From owner-freebsd-current  Fri Jul 24 09:00:52 1998
Return-Path: <owner-freebsd-current@FreeBSD.ORG>
Received: (from majordom@localhost)
          by hub.freebsd.org (8.8.8/8.8.8) id JAA02919
          for freebsd-current-outgoing; Fri, 24 Jul 1998 09:00:52 -0700 (PDT)
          (envelope-from owner-freebsd-current@FreeBSD.ORG)
Received: from lor.watermarkgroup.com (lor.watermarkgroup.com [207.202.73.33])
          by hub.freebsd.org (8.8.8/8.8.8) with ESMTP id JAA02810
          for <freebsd-current@FreeBSD.ORG>; Fri, 24 Jul 1998 09:00:29 -0700 (PDT)
          (envelope-from luoqi@watermarkgroup.com)
Received: (from luoqi@localhost)
	by lor.watermarkgroup.com (8.8.8/8.8.8) id LAA21864;
	Fri, 24 Jul 1998 11:58:12 -0400 (EDT)
	(envelope-from luoqi)
Date: Fri, 24 Jul 1998 11:58:12 -0400 (EDT)
From: Luoqi Chen <luoqi@watermarkgroup.com>
Message-Id: <199807241558.LAA21864@lor.watermarkgroup.com>
To: bde@zeta.org.au, green@zone.baldcom.net, jkh@time.cdrom.com,
        luoqi@watermarkgroup.com
Subject: Re: vn subsystem
Cc: bright@hotjobs.com, freebsd-current@FreeBSD.ORG, joelh@gnu.org
Sender: owner-freebsd-current@FreeBSD.ORG
Precedence: bulk
X-Loop: FreeBSD.ORG

> >I took a look at this problem, I found there're some bugs in VMIO code
> >when dealing with buf at a non-page-aligned blkno, e.g. reading one page
> >size of data at block 1 from a block device, as Brian Feldman's core dump
> >shows, since the buf does not start at a page bounary, it should span
> >two pages, yet only one page is allocated in the current code, and
> >subsequent write to the 2nd page would result in a fault. I took a shot
> >at fixing this problem, resulted in the patch below. Would any knowledgeable
> >person please take a look at the patch? I've found no ill effect so far
> 
> I don't think the bug can be fixed at this level.  The size of a B_VMIO
> buffer is supposed to be a multiple of PAGE_SIZE.  Smaller buffers are
> supposed to be malloced.  msdosfs_mount() only gets as far as having
> misaligned blkno's because of incomplete cleanup from a previous (usually
> failed) mount.  (IIRC, vp->v_object (where vp is the vnode for the block
> device) is not cleared even when all references to vp go away, and this
> somehow causes use of a stale block size.)
> 
>From my understanding of the code, multiple of DEV_BSIZE but not PAGE_SIZE
is supported through the valid and dirty bitmap in vm_page structure. That's
why VMIO for a block device is possible. BTW, VMIO bufs cannot be malloced,
there is a check in allocbuf() that panic's when it sees one.

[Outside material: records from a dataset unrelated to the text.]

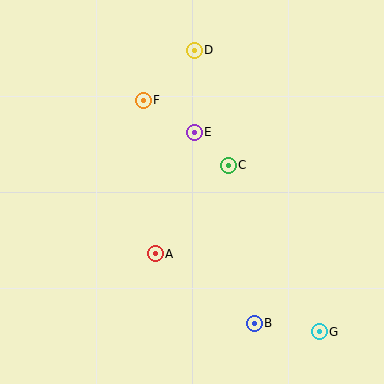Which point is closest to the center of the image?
Point C at (228, 165) is closest to the center.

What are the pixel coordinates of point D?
Point D is at (194, 50).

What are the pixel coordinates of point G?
Point G is at (319, 332).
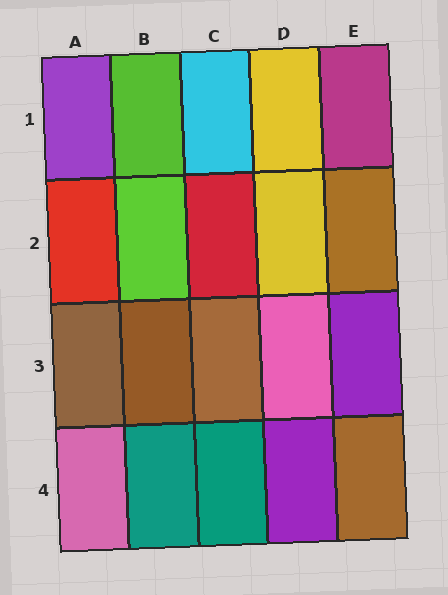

The msdosfs_mount() was actually a victim of a failed FFS mount. FFS mount
enables VMIO on the block device, and the effect is permanent even when
the mount fails. MSDOSFS needs non-page-aligned block bufs, for one,
FAT starts at block 1, and in fact it was reading the FAT blocks that killed
msdosfs_mount(). Normally MSDOSFS operates on a non-VMIO block device.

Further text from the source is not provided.